The most common way to deal with this is to obtain a travel consent letter which shows the child has the permission of the other parent or both parents if neither parent are travelling with them. The letter should have as much detail as possible, particularly the travel details so it is clear that full information has been provided and therefore informed consent given. That letter may need to be witnessed by a legal Notary, depending on where you are travelling to so you should always check official advice before you travel and allow plenty of time to obtain the document.
If you are flying you should also check with the airline or ask your travel agent for advice.
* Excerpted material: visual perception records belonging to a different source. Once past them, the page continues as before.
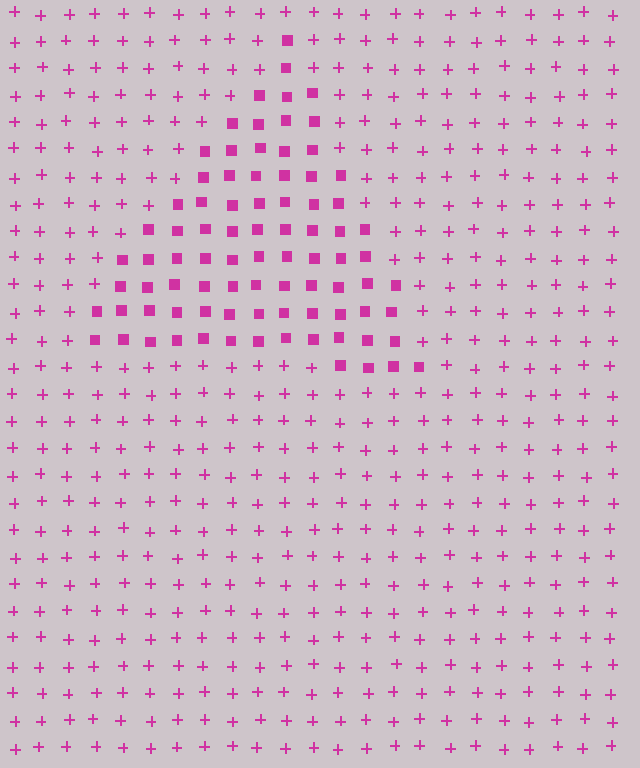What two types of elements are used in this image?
The image uses squares inside the triangle region and plus signs outside it.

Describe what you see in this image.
The image is filled with small magenta elements arranged in a uniform grid. A triangle-shaped region contains squares, while the surrounding area contains plus signs. The boundary is defined purely by the change in element shape.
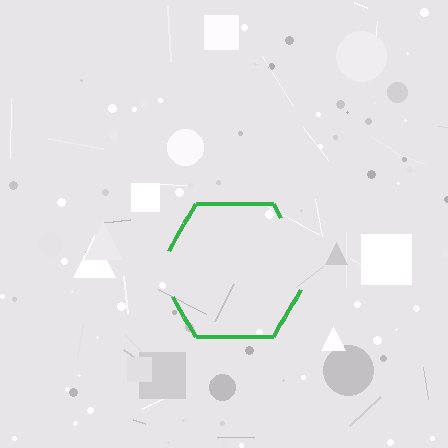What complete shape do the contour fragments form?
The contour fragments form a hexagon.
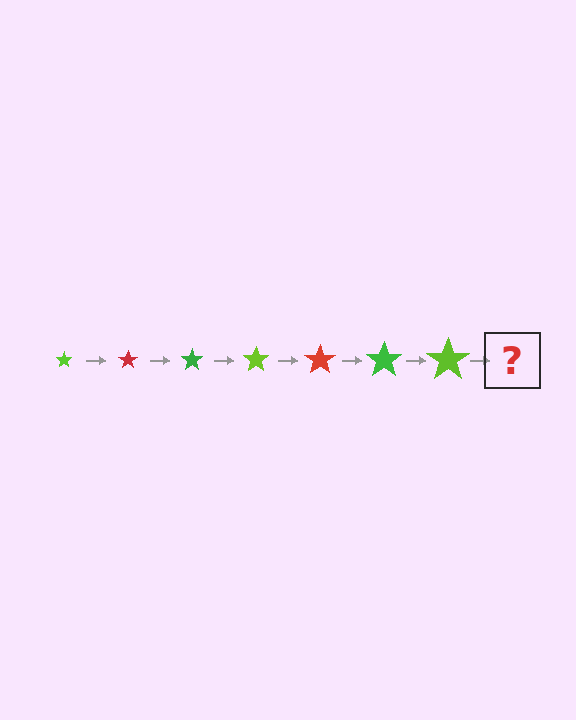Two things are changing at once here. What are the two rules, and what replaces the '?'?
The two rules are that the star grows larger each step and the color cycles through lime, red, and green. The '?' should be a red star, larger than the previous one.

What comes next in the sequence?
The next element should be a red star, larger than the previous one.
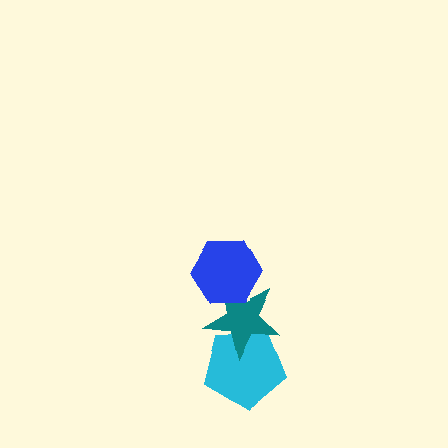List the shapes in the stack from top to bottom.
From top to bottom: the blue hexagon, the teal star, the cyan pentagon.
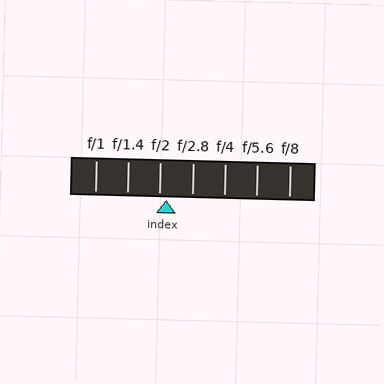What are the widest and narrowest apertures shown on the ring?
The widest aperture shown is f/1 and the narrowest is f/8.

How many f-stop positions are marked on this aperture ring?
There are 7 f-stop positions marked.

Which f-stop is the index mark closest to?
The index mark is closest to f/2.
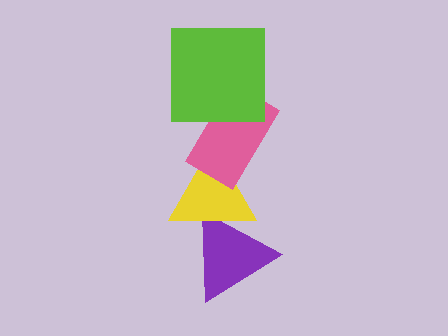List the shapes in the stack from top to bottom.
From top to bottom: the lime square, the pink rectangle, the yellow triangle, the purple triangle.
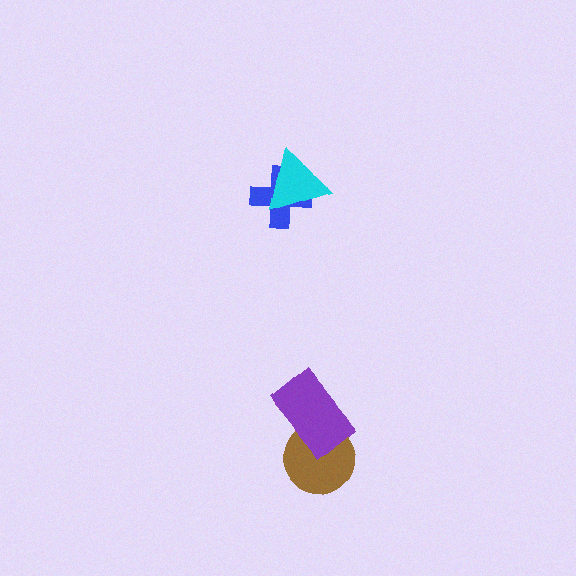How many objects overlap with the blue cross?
1 object overlaps with the blue cross.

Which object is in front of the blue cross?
The cyan triangle is in front of the blue cross.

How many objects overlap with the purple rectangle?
1 object overlaps with the purple rectangle.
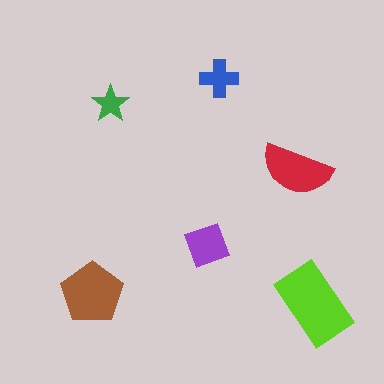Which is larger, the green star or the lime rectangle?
The lime rectangle.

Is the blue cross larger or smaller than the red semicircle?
Smaller.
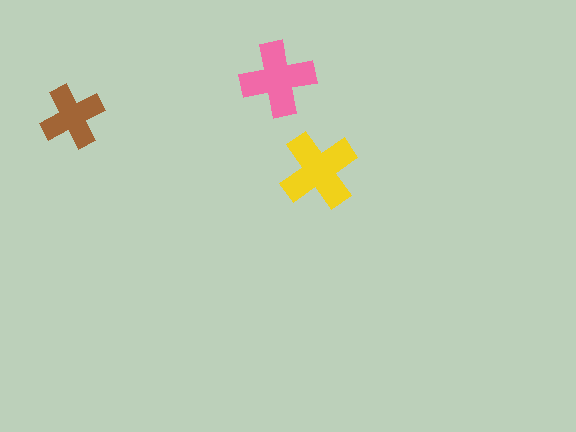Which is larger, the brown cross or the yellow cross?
The yellow one.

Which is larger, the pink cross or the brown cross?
The pink one.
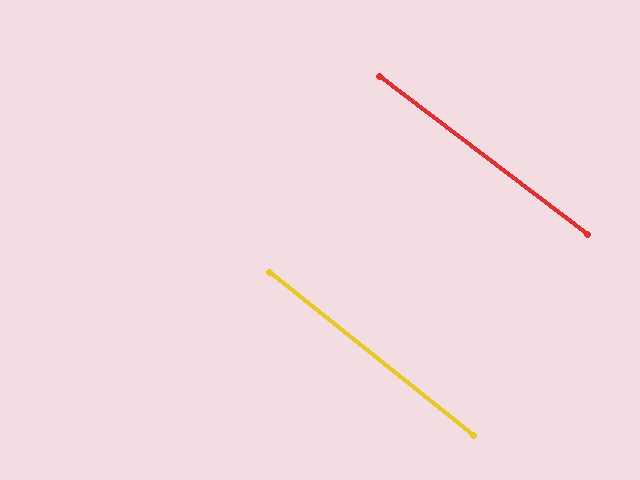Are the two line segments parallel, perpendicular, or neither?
Parallel — their directions differ by only 1.5°.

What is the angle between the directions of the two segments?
Approximately 1 degree.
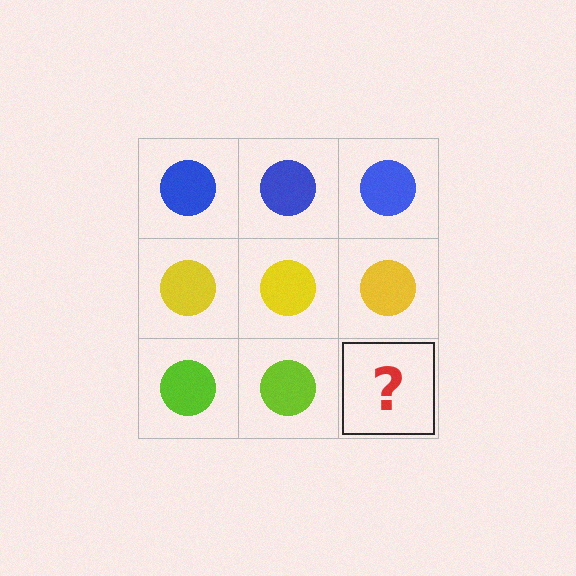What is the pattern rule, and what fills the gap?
The rule is that each row has a consistent color. The gap should be filled with a lime circle.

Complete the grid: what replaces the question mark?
The question mark should be replaced with a lime circle.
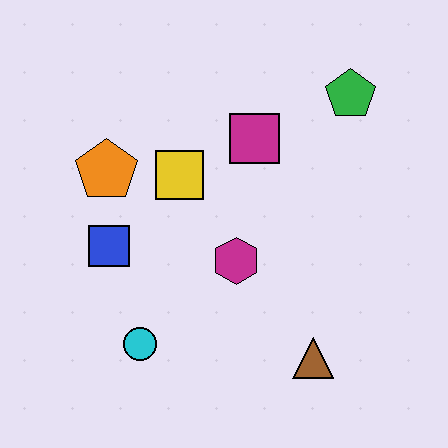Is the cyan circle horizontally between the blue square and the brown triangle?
Yes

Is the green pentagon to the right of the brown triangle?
Yes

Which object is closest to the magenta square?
The yellow square is closest to the magenta square.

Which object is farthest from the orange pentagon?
The brown triangle is farthest from the orange pentagon.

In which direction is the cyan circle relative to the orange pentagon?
The cyan circle is below the orange pentagon.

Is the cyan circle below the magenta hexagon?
Yes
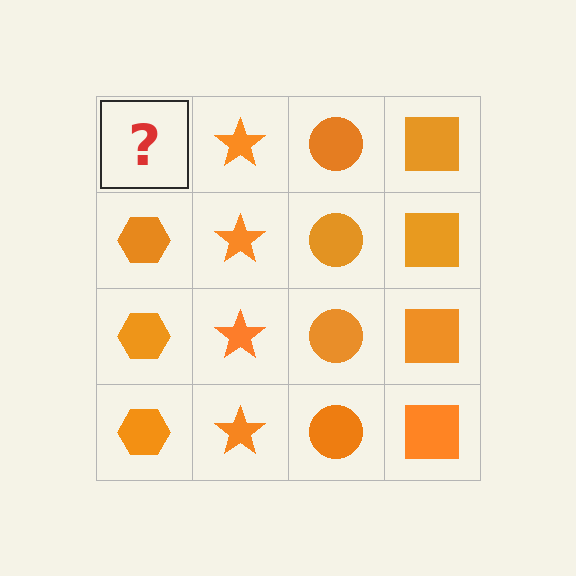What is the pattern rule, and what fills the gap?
The rule is that each column has a consistent shape. The gap should be filled with an orange hexagon.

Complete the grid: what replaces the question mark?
The question mark should be replaced with an orange hexagon.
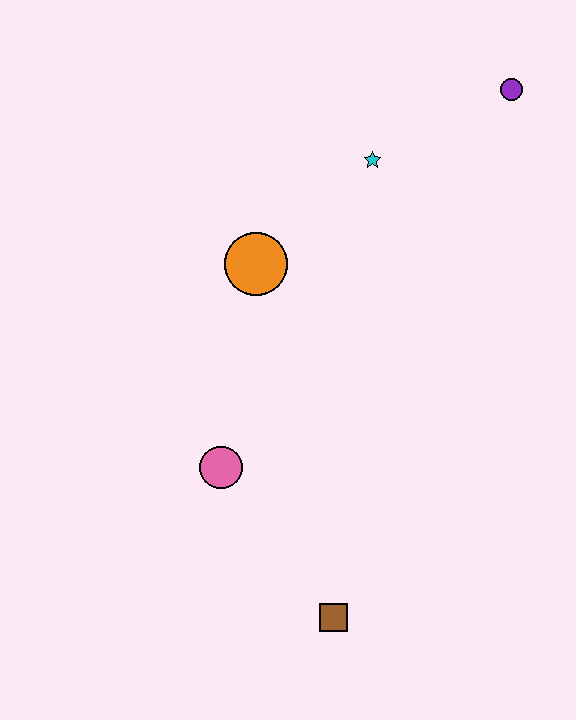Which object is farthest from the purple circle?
The brown square is farthest from the purple circle.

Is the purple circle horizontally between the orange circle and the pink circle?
No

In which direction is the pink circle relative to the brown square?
The pink circle is above the brown square.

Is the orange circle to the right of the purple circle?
No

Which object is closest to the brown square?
The pink circle is closest to the brown square.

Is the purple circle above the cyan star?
Yes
If the child is not a British Citizen then you should also check the requirements of the country you are travelling to in case there are additional visa requirements.
If the other parent refuses their written permission, it might be necessary to go to court to obtain permission
The court will always put the welfare needs of the child first but they will also consider the reasons and intentions behind the trip, the effect this will have on the other parent and the child and what opportunities there will be for maintaining contact between them in the future, especially if it is for a longer than average holiday. Since Brexit there may be issues regarding residency and the enforceability of Court orders in EU countries and specialist advice should be sought.
It can take a number of months for an application to the court to be heard and it can be an expensive process for the person trying to initiate the trip. It is therefore always better if an agreement can be reached without having to go to court and mediation can help.
Other issues can arise when applying for a first passport for a child as if separated or divorced, both parents need to be named on the passport form and an explanation given if this isn’t possible. Given the delays being experienced in general with applying for UK passports, it is advised to apply as far in advance as you can.